Hi Juergen,

I wrote a quick blog post about how I grouped up AIS points into lines, but 
broken up on steps in time, distance, and calculated speed.

It's very short but contains some thinking and some code.

https://openais.xyz/post/2022-10-28-ais-traj/

You could add an additional spatial filter in the first part of the blog query 
to only fetch AIS points that are within the geometry that defines your port 
area.

Rory
________________________________
From: postgis-users <[email protected]> on behalf of 
[email protected] <[email protected]>
Sent: 24 October 2022 19:40
To: [email protected] <[email protected]>
Subject: Re: [postgis-users] Issue with ST_Intersection seems related to lines 
crossing themself


Hello Rory,
Hello Simon,

thank you both for the feedback.

Sorry for the delay.
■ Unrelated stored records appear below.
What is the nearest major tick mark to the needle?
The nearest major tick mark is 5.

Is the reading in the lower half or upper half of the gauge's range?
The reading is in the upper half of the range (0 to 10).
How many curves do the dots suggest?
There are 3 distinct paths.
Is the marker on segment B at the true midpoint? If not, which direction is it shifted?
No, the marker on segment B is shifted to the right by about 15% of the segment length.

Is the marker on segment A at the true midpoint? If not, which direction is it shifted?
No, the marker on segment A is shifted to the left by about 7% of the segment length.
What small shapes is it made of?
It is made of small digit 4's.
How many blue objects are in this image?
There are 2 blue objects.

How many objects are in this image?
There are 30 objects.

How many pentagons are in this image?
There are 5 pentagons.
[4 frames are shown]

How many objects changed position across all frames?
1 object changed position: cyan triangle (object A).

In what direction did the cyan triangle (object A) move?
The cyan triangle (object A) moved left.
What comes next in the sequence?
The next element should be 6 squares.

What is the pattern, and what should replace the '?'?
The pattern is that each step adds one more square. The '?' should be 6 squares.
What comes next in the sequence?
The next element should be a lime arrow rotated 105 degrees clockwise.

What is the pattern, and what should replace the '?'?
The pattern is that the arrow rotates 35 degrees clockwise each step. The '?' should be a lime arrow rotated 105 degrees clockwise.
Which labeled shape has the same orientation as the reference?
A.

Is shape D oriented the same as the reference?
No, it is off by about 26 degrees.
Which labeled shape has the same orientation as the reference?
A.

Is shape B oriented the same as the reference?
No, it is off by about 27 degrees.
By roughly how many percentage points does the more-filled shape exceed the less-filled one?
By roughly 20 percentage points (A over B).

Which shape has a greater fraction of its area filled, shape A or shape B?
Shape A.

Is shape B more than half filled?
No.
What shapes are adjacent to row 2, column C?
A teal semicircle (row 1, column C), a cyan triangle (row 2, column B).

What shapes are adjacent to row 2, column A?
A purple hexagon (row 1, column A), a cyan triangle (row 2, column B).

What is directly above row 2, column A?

I'm now back on this topic after my crazy last week.


First some additional explanation:
==================================
I use the LineString also to draw the track on a map (for each vessel / MMSI).
The track LineString from 00:00 of the current date to NOW() is generated 
"on-the-fly" from the stored GPS points (basically the RAW data you you get 
from the "AIS position report").
For today's data + 1-2 days older, the "on-the-fly" generated information is 
combined with a UNION from the information retrieved from table 
'ais_trajectory_mmsi_daily'.
Currently I've got ~2 million new GPS position entries each day.

In general my aggregation of points per day produces lines that go "over land" 
if there is no data for some time until the next Antenna picks up something 
again (or jumping points).
As you Rory pointed out I might have to go the Multi-LineString way so if I 
don't get new GPS points for about ~10+ Min (vessel out of antenna range; by 
AIS definition the max. interval is 180 seconds) I start a new LineString (plus 
some other checks like distance).
More on this further down below as this is an extra task.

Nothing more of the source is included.